In 1981, here in Boston on a Sunday morning, Wally and I presented different points of view about classification of melanoma to nearly 1000 members of the International Academy of Pathology.
At the outset of my lecture, that subsequently was published in 1982 in the American Journal of Surgical Pathology, I showed this Chinese painting of a teacher and his students and said this:
“In 1968, I was a student of Wally Clark in Boston. Now Wally, as we all know, is a superb teacher. Here he is pictured with some of his students: Richard Reed, Martin Mihm, David Elder, and Richard Sagebiel are in the front on the left, and I am in the second row on the far right.” (Fig. 5)
A Chinese painting of a teacher and his students.

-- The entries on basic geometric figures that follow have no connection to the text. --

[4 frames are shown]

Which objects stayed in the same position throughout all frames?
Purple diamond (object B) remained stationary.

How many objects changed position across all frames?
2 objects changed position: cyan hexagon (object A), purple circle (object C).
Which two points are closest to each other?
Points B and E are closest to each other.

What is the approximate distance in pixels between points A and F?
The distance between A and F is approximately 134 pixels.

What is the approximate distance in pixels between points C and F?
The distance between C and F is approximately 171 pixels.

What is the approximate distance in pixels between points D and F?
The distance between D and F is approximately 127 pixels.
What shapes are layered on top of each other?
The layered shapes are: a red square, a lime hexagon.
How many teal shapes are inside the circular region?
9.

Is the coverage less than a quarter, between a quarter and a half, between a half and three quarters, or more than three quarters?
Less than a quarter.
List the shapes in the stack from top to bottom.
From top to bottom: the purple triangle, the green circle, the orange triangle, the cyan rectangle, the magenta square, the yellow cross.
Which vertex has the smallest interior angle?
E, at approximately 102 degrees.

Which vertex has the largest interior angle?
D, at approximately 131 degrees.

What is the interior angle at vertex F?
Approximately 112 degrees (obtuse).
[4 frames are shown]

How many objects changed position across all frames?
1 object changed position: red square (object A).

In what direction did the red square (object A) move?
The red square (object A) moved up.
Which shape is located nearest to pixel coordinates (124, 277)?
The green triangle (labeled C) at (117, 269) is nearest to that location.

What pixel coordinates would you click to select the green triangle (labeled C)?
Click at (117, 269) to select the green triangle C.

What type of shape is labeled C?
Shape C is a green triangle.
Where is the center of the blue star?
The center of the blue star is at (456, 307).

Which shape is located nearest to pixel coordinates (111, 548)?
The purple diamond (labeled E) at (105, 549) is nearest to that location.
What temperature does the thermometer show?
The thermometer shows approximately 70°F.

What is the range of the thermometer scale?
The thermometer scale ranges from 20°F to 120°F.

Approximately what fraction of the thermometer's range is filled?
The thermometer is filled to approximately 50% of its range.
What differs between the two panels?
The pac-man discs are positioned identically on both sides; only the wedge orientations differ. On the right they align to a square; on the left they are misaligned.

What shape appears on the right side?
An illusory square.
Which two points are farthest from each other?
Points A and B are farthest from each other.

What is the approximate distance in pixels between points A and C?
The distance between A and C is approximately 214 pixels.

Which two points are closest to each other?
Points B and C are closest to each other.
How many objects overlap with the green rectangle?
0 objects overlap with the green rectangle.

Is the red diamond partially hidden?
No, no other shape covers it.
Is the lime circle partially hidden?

I then proceeded to deliver the lecture that began with these words:
“I agree entirely with [the Chairman] that no pathologist anywhere in the world has contributed as much to our understanding and our thinking about [melanoma], this enigmatic and all too often fatal disease, than has Wally Clark. I also agree with much of what Wally has written and said about malignant melanoma. But the title of this program is ‘Controversies’ so I am not going to dwell on what we agree about but rather on our differences.”
I ended the lecture thus:
“Wally was and is an entrancing teacher. What is the proof for that? Let’s take a closer look at me in 1968. It looks as if I’m sleeping, but who could sleep while Wally was teaching? I’m listening and I’m thinking (Fig. 6) and, thanks to Wally’s stimulation, I thought and thought, and I’ve brought some of those thoughts back to Boston and to you this morning. I do have a different point of view than my teacher Wally Clark, and that is the greatest tribute that I, as his student, can pay him.”
A detail from the Chinese painting of a teacher and his students.
In 1974, I conducted what would be the first of many dermatopathology symposia during my 20 years at New York University. Wally was on the faculty of that first symposium. He came to the lectern and addressed a large audience of pathologists and dermatologists in these heartfelt words: “There are only two ways to achieve immortality: through children and students. Thank you, Bernie.” I had a very big lump in my throat that day, and I have a bigger one today when I say, “Thank you, Wally.”